The appellants (V) appealed against a decision of the master to grant the respondent company (C) summary judgment on its demand for payment under a guarantee. V operated a company (H) that had entered into a loan agreement with C, a United States company. V had signed a document described as a guarantee that recorded: the grant of the loan facility to H of $23million; that it was a condition precedent to the grant of the facility that V enter into the guarantee of H's obligations under the loan agreement; and that the "Guaranteed Monies" were payable by V "upon demand". The "Guaranteed Monies" were defined as all moneys and liabilities that were or might at any time be due, owing, payable or expressed to be due, owing or payable to C from or by H. C subsequently demanded over $30million from H said to be due under the loan agreement.. H did not pay, and C certified that the amount requested was due and payable by V under the guarantee. V did not pay and C applied for summary judgment on its claim for payment under the guarantee. V sought to raise defences that could have been raised by H in resisting a demand made against it for repayment under the loan agreement. The master summarised C's case as being that liability under the guarantee arose upon service on V of a demand in proper form, without the need to prove any liability under the underlying loan agreement. He took into account the fact that V were private individuals, rather than banks, which brought into play "a strong presumption" against interpreting the guarantee as if it were a performance bond or on demand guarantee issued by a bank, but held that there were sufficient indications in the wording of the guarantee construed in its factual and commercial context to displace that presumption. The master therefore concluded that the terms of the guarantee prevented V from relying on the defences sought, and that once C had certified what was due under the guarantee V were contractually bound to pay the amount certified. Summary judgment was accordingly granted. V contended that the master had been wrong to displace the presumption.

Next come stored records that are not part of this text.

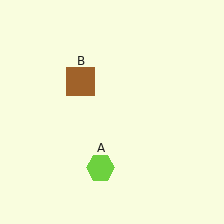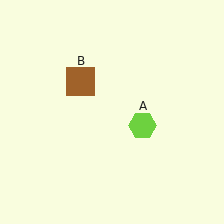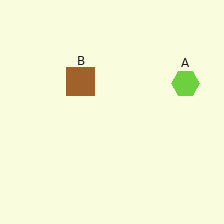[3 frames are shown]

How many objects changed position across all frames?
1 object changed position: lime hexagon (object A).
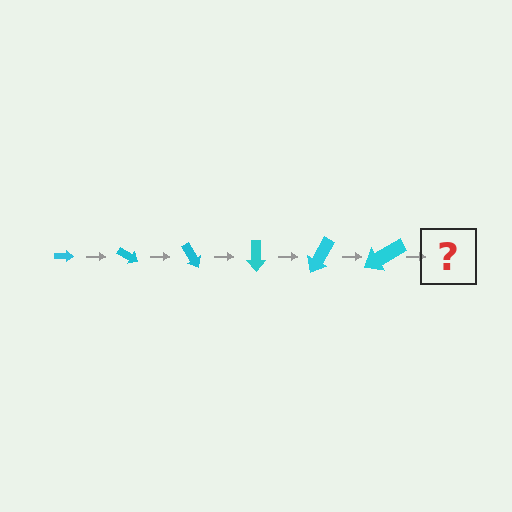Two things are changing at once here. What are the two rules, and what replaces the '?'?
The two rules are that the arrow grows larger each step and it rotates 30 degrees clockwise each step. The '?' should be an arrow, larger than the previous one and rotated 180 degrees clockwise from the start.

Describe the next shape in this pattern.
It should be an arrow, larger than the previous one and rotated 180 degrees clockwise from the start.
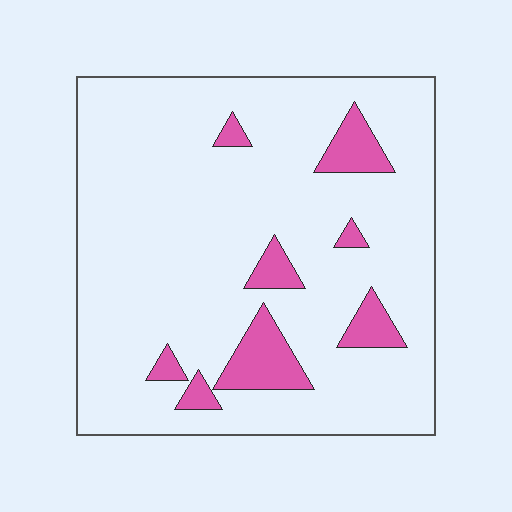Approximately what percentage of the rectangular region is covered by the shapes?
Approximately 10%.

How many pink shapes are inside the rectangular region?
8.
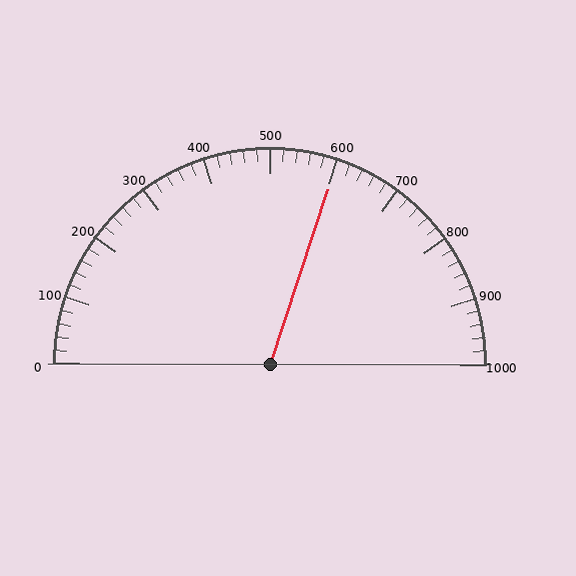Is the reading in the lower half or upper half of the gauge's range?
The reading is in the upper half of the range (0 to 1000).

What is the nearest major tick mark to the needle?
The nearest major tick mark is 600.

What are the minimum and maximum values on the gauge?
The gauge ranges from 0 to 1000.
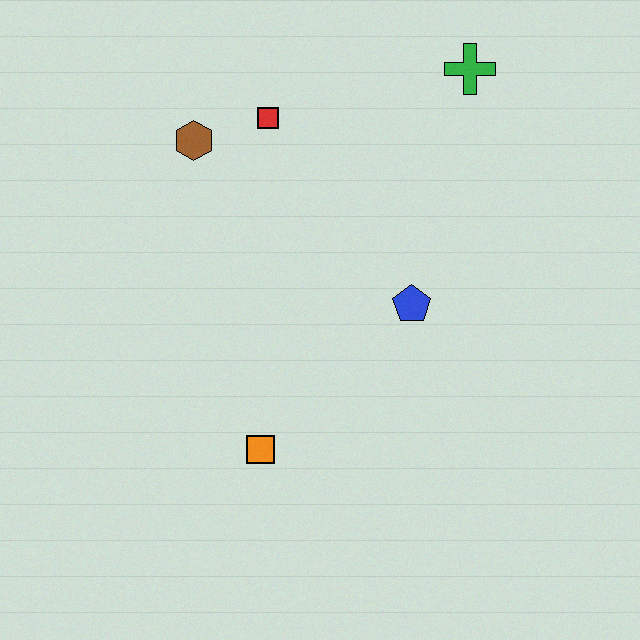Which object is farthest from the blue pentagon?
The brown hexagon is farthest from the blue pentagon.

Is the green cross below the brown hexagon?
No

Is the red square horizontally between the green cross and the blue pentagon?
No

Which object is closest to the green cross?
The red square is closest to the green cross.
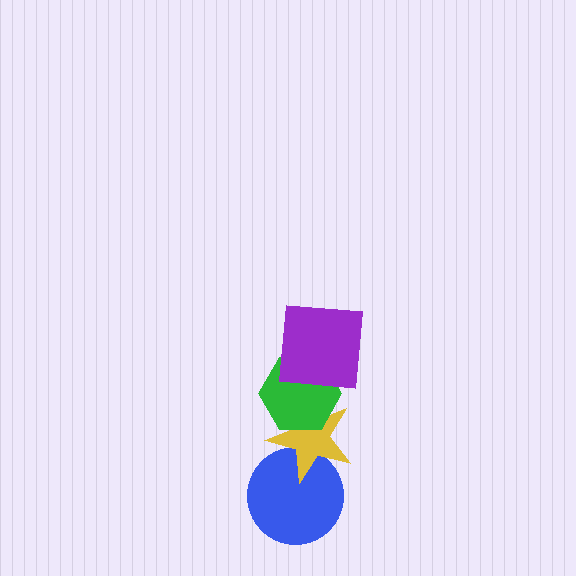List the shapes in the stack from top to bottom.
From top to bottom: the purple square, the green hexagon, the yellow star, the blue circle.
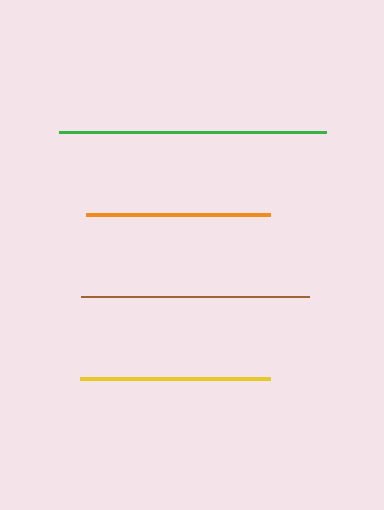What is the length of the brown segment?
The brown segment is approximately 228 pixels long.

Outside a banking context there was a strong presumption against giving the words "on demand" in a guarantee the effect of creating an independent primary obligation, Marubeni Hong Kong & South China Ltd v Mongolia (2005) EWCA Civ 395, (2005) 1 WLR 2497 applied. In the instant case, where V were individuals and company directors, not especially wealthy so that there could have been no expectation that they would be able to satisfy even a proportion of any demand made on the guarantee, and were in another jurisdiction to C, the presumption referred to in Marubeni applied. However, the definition of "Guaranteed Moneys" in the guarantee had included not only moneys that H actually owed C but also moneys "expressed" to be due, owing or payable. The liability of V was not necessarily co-extensive with that of H. A certificate in the prescribed form had also been agreed to be conclusive and binding on V save in the case of manifest error, which had not arisen. Those features of the guarantee were sufficient to displace the presumption in Marubeni, and the master had been entitled to come to the conclusion he had.